Photochemical machining offers a solution to metal parts fabrication that meets the challenges of today’s demanding manufacturing environment.

The key to photochemical machining’s advantages as a metal fabricating technique lies in its unique tooling – the photo-tool – which consists of a computer generated plot on film or, for greater accuracy, on glass.

Photo-Tool Highlights

Low cost: There are no expensive blanking dies.
Fast turnaround: The production of photo-tooling can be measured in hours, not days, weeks or months.
Design flexibility: Complexity of design presents no difficulties for photochemical machining. In addition, design changes are expeditiously and inexpensively accomplished.
Dimensional repeatability: The photo-tool is transferred to metal through a contact printing process. There is no tool wear ensuring that the first part produced from a photo-tool is identical to the last. Moreover, since there is no tool degradation incurred through use, photochemical machining avoids expensive tool maintenance and re-tooling charges.

Additional Advantages

In addition to these tooling related benefits, other advantages accrue to photochemical machining because the actual metal machining is accomplished through acid spray etching.

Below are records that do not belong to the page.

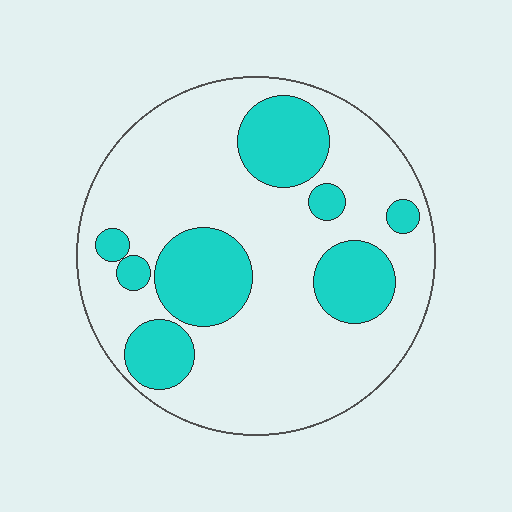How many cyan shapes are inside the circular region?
8.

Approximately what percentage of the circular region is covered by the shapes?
Approximately 25%.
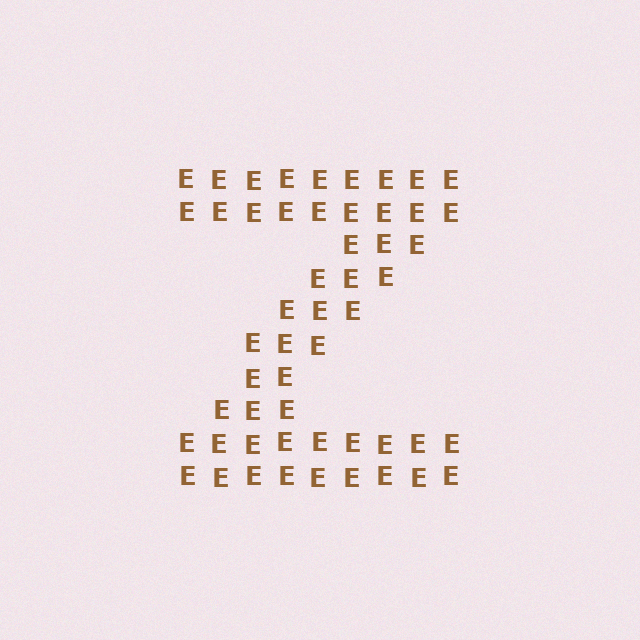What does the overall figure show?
The overall figure shows the letter Z.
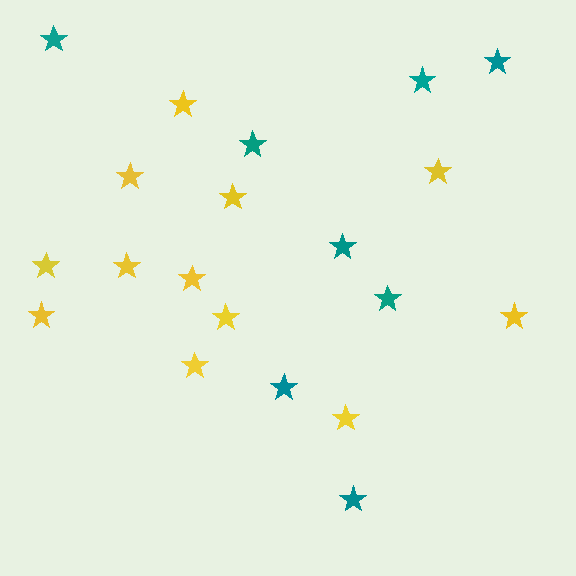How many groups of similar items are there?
There are 2 groups: one group of teal stars (8) and one group of yellow stars (12).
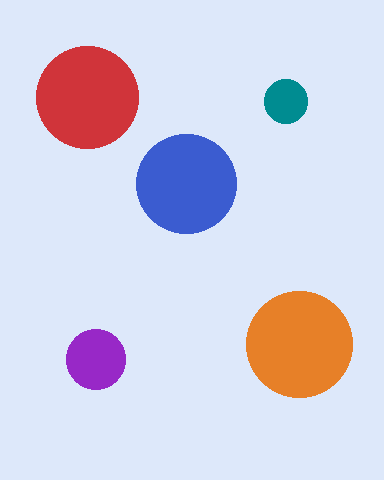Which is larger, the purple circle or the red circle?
The red one.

In processing, this allows:

A wide range of metals including, but not limited to, copper and copper alloys, steel, stainless steels, nickel and nickel alloys, aluminum, and cobalt alloys.
Metals with thicknesses from .0001″ to .125″.
Metals of any temper from soft annealed to full hard.
Metal parts produced without any disturbance to the intrinsic properties of the base materials. A metal’s fundamental physical, chemical, and magnetic properties such as temper, tensile, grain structure, and permeability, remain unaltered through photochemical machining.
Metal parts produced without burrs.

Processing parameters in photochemical machining are primarily dictated by the gauge of the material to be etched. The typical feature size tolerance is± 10% material thickness. Through holes and slots must normally be specified at 1 to 1.2 times material thickness. Outside and inside radii will typically run at one half material thickness. Center-to-center dimensions and other geometrically toleranced dimension such as true position or parallelism that are derived directly form the photo-tool may be specified at .0001″.